In early April we noted that the screening of a documentary film that was aired on BBC Four in January had been postponed by the US broadcaster PBS after it was revealed that it included a fabricated quote.
That documentary is still available to UK audiences on BBC iPlayer without any indication to audiences that it includes a fabricated quote and with no evidence of any editorial action having been taken. Its synopsis includes the following:
“This film traces this unusual relationship, from rural Kentucky to the halls of government in Washington, through the moving of the American Embassy in Jerusalem to the annexation plan for the West Bank.
With unparalleled access, the film exposes a stunning backstory of the Trump and Netanyahu administrations, where financial, political and messianic motivations intersect with the apocalyptic world-view that is insistently reshaping American foreign policy toward Israel and the Middle East.’
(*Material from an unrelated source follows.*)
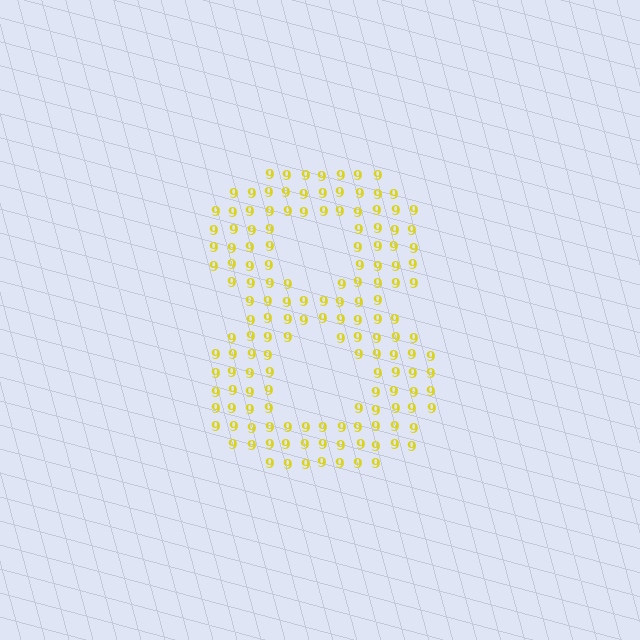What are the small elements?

Moreover, at noon on May 20th – as BBC coverage of the then eleven day-old conflict between Israel and Hamas was still coming in thick and fast and just hours before the ceasefire was agreed – the BBC News website found it appropriate to re-promote that film in the ‘updates’ section of its ‘Middle East’ page.
Obviously concerns about the film’s editorial integrity were less of a priority for BBC editors than the promotion of framing of an ongoing military conflict sparked by rocket attacks by terrorist organisations.